Davis — an Alabama grad — and the rest of ESPN’s College Gameday crew descended on Baton Rouge Friday in advance of their live broadcast from the quad on LSU’s campus Saturday morning. The game, which will be broadcast at 7 o’clock on CBS Saturday, pits undefeated No. 1 Alabama against a 5-2 LSU squad that checks in at No. 13 in the first College Football Playoff rankings.
Getting past Alabama will be a tough task for LSU. But to Davis, is the Tigers can win Saturday, they’ll be in as good of a position as any two-loss team in the country.
“They might need a little help from Auburn to get in the West, but if LSU wins this game, they’re not that far away from having a two-loss team in the playoff,” Davis said. “LSU would set itself up at least within shouting distance of making a title run, albeit against a very difficult closing schedule.”
After Alabama, LSU faces Arkansas and Texas A&M on the road, as well as the Florida Gators at home. But that’s the distant future. Right now the entire focus is on a new-look Alabama team with a dynamic offense led by freshman quarterback Jalen Hurts and an imposing defense led by likely All-Americans Jonathan Allen and Reuben Foster.
As with almost all of the Alabama-LSU games of the Saban era in Tuscaloosa, Davis said he thinks this game will come down to defense.
“You look at the stats that LSU’s defense has put up,” he said. “While Alabama’s has been dynamic, LSU’s has been stifling. I think you’re going to see pretty much what we’ve come to expect in these games. I think you’re going to see a typical Alabama-LSU grown man game.”
That said, LSU running back Leonard Fournette is poised to be an x-factor.
Alabama held Fournette to 31 yards on 19 carries last year, the worst game of his career. But Fournette comes into Saturday off the best game of his college career, a 284-yard and three touchdown performance that re-energized the LSU offense and, to College Gameday’s Desmond Howard, pushed Fournette back into the Heisman Trophy discussion.
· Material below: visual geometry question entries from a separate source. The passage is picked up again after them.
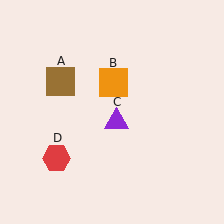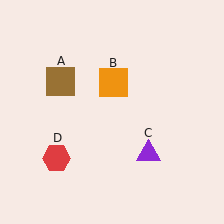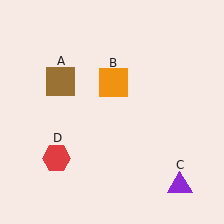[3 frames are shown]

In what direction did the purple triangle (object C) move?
The purple triangle (object C) moved down and to the right.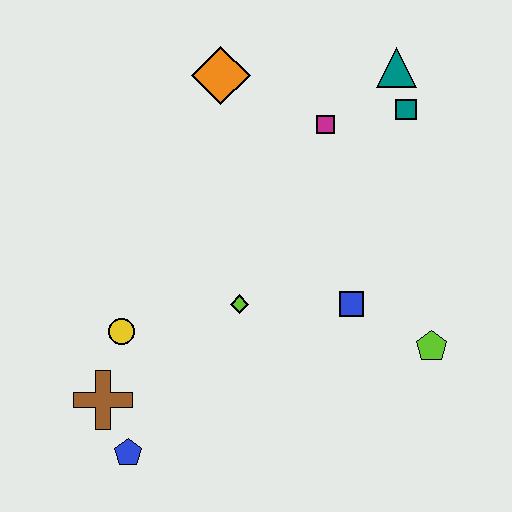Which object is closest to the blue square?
The lime pentagon is closest to the blue square.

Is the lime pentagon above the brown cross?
Yes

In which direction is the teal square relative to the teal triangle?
The teal square is below the teal triangle.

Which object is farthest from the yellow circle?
The teal triangle is farthest from the yellow circle.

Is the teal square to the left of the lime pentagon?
Yes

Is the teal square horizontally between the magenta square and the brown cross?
No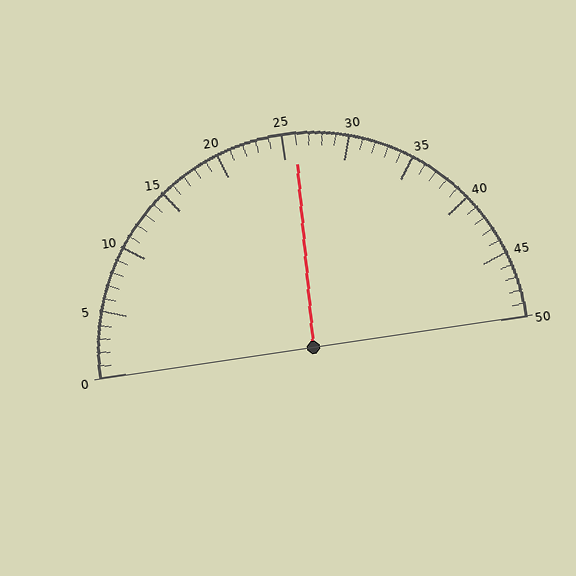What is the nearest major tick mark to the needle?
The nearest major tick mark is 25.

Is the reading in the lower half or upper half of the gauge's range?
The reading is in the upper half of the range (0 to 50).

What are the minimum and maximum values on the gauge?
The gauge ranges from 0 to 50.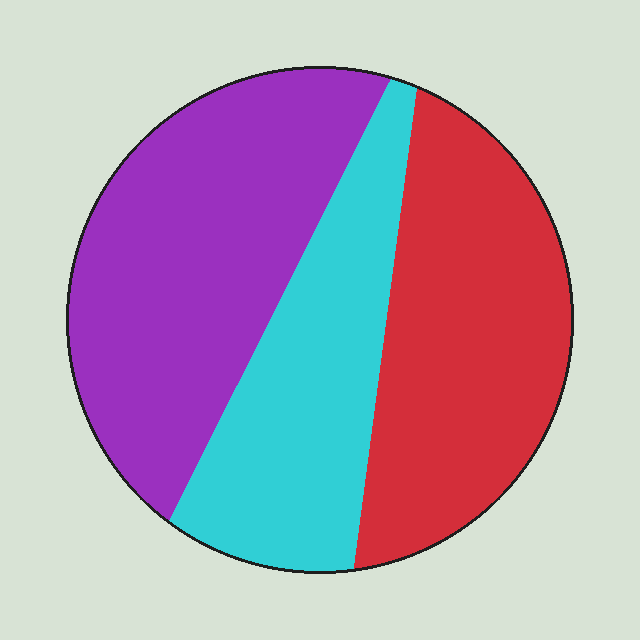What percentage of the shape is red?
Red covers 34% of the shape.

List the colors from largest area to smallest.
From largest to smallest: purple, red, cyan.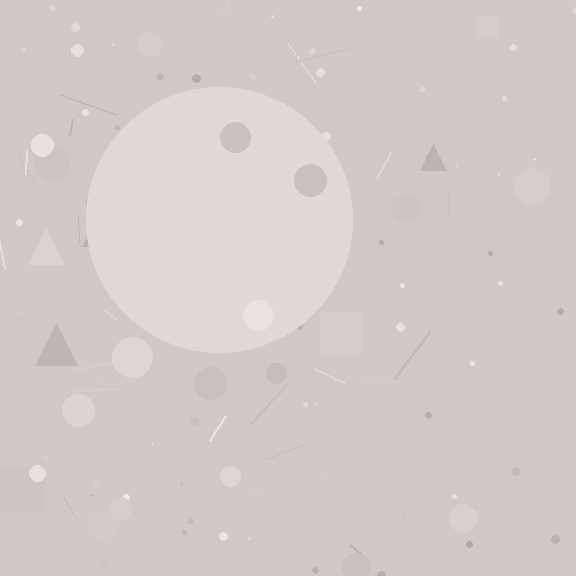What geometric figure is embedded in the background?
A circle is embedded in the background.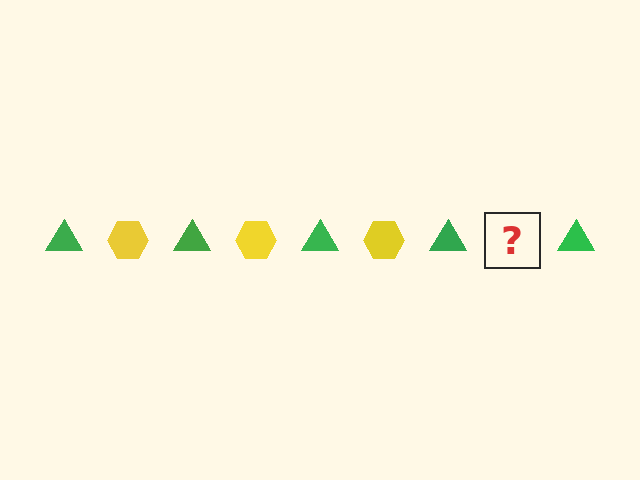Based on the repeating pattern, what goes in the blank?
The blank should be a yellow hexagon.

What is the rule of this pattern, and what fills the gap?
The rule is that the pattern alternates between green triangle and yellow hexagon. The gap should be filled with a yellow hexagon.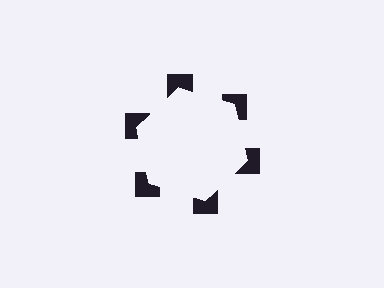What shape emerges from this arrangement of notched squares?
An illusory hexagon — its edges are inferred from the aligned wedge cuts in the notched squares, not physically drawn.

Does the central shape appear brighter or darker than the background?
It typically appears slightly brighter than the background, even though no actual brightness change is drawn.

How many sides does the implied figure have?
6 sides.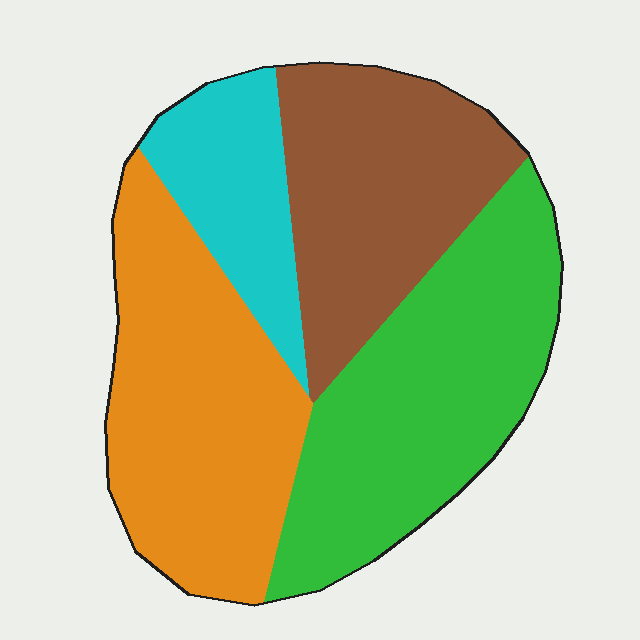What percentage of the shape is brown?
Brown covers 25% of the shape.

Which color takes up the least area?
Cyan, at roughly 15%.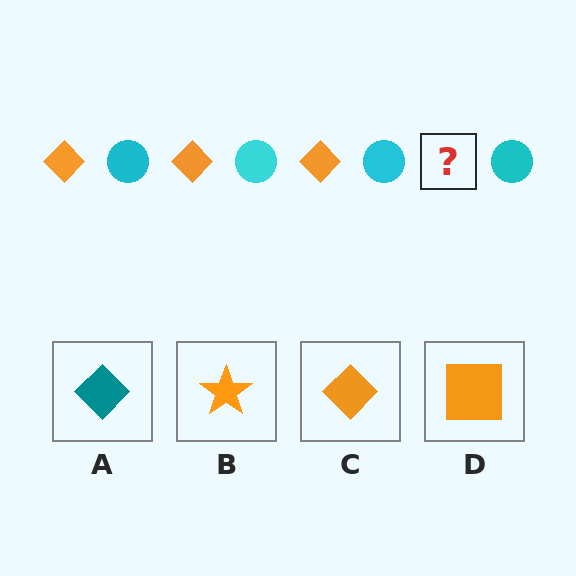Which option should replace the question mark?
Option C.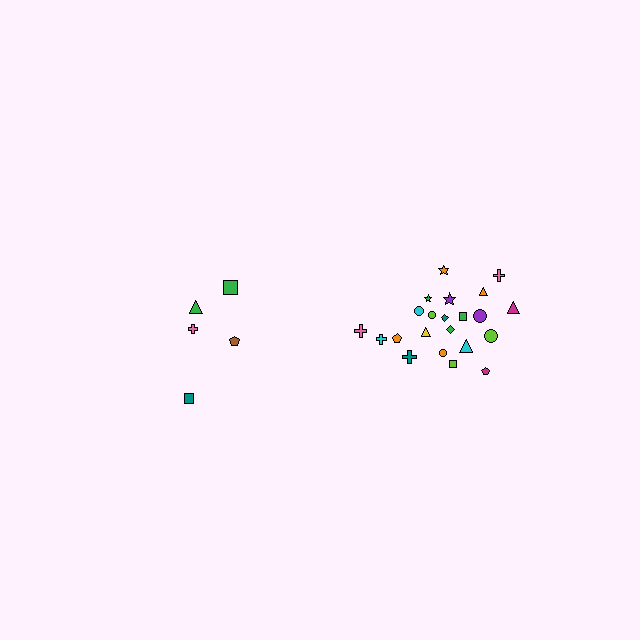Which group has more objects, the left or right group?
The right group.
“What he did against Ole Miss, to me he’s in the Heisman race,” Howard, a Heisman winner himself, said. “He has to be. People say ‘Well, he missed three games.’ I said ‘To hell with that! Tom Brady missed four games. You look at the odds who’s favored right now to be MVP of the NFL.’ If your performance warrants you being in that conversation, then so be it. To me, Leonard Fournette, when you watch him, he’s an elite running back.”
With the shadow of last year’s game against Alabama looming, Howard said that Fournette is going to have to stay within himself to not let personal vendettas distract him from the ultimate goal. But given what he’s heard about Fournette, he doesn’t think that will be a problem.
“The thing that I like about Leonard is I heard they just had a players only meeting and Leonard was instrumental in calling for a players only meeting,” Howard said. “I think that he’s mature enough to understand that this isn’t about me having a big game against Alabama. This is about us walking off the field with a victory. If we win by one point and we beat Alabama, I don’t care how many yards I have or how many touchdowns I score. We just pulled off something that nobody thought we could do except us.”